As of Sunday, Amazon (NASDAQ:AMZN) had been the most visited online retail site over Black Friday weekend, recording a year-over-year increase of 18%, followed by Wal-Mart and Best Buy (NYSE:BBY), according to the comScore data. Rounding out the top five most frequented retail sites this weekend were Target (NYSE:TGT) and Apple (NASDAQ:AAPL).
Online vs. Brick-and-Mortar Retail Stocks
A sign of online retail’s growing footprint in holiday shopping, sales of online-only retailers like Amazon, eBay (NASDAQ:EBAY) and Overstock (NASDAQ:OSTK) are up 46% this year, more than double brick-and-mortar retailers.
Big-box retailers are starting to invest more heavily in their Web presence in an effort to better compete with online-only competitors that have been snagging a broader chunk of retail spending.

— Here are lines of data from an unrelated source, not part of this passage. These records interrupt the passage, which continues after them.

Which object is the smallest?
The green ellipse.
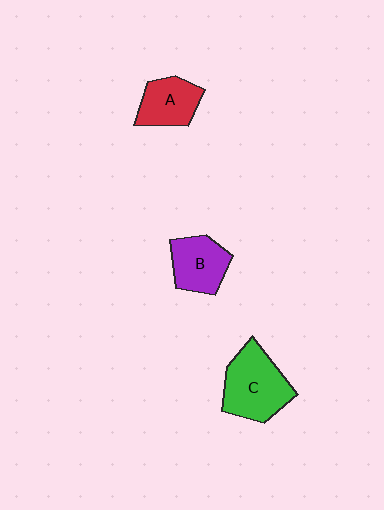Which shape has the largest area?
Shape C (green).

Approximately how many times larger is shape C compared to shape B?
Approximately 1.4 times.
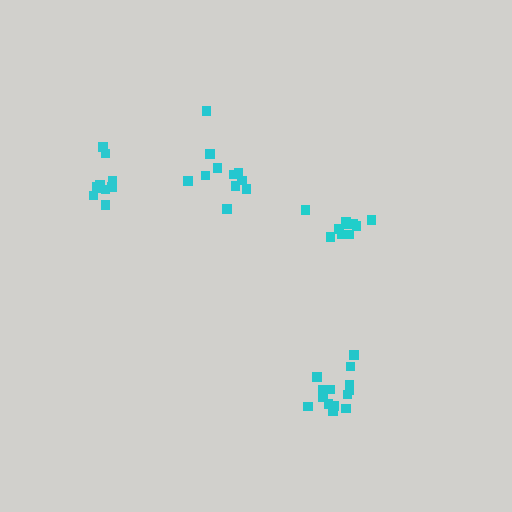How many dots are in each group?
Group 1: 14 dots, Group 2: 11 dots, Group 3: 10 dots, Group 4: 10 dots (45 total).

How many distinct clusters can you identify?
There are 4 distinct clusters.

Richfield, Minn.-based Best Buy, for example, adopted an aggressive holiday strategy this year that included matching prices from some of its biggest online rivals like Amazon and delivering goods directly to shoppers when inventory is not available in-store at the time of purchase to dissuade them from buying the item over the Internet.
The ailing consumer electronics giant’s new chief executive, Hubert Joly, has pledged to grow the company’s online sales, while streamlining the organization so that it operates as a more nimble company. Part of that strategy has included investing online, while closing certain 50,000 square foot brick-and-mortar stores in poorer performing regions.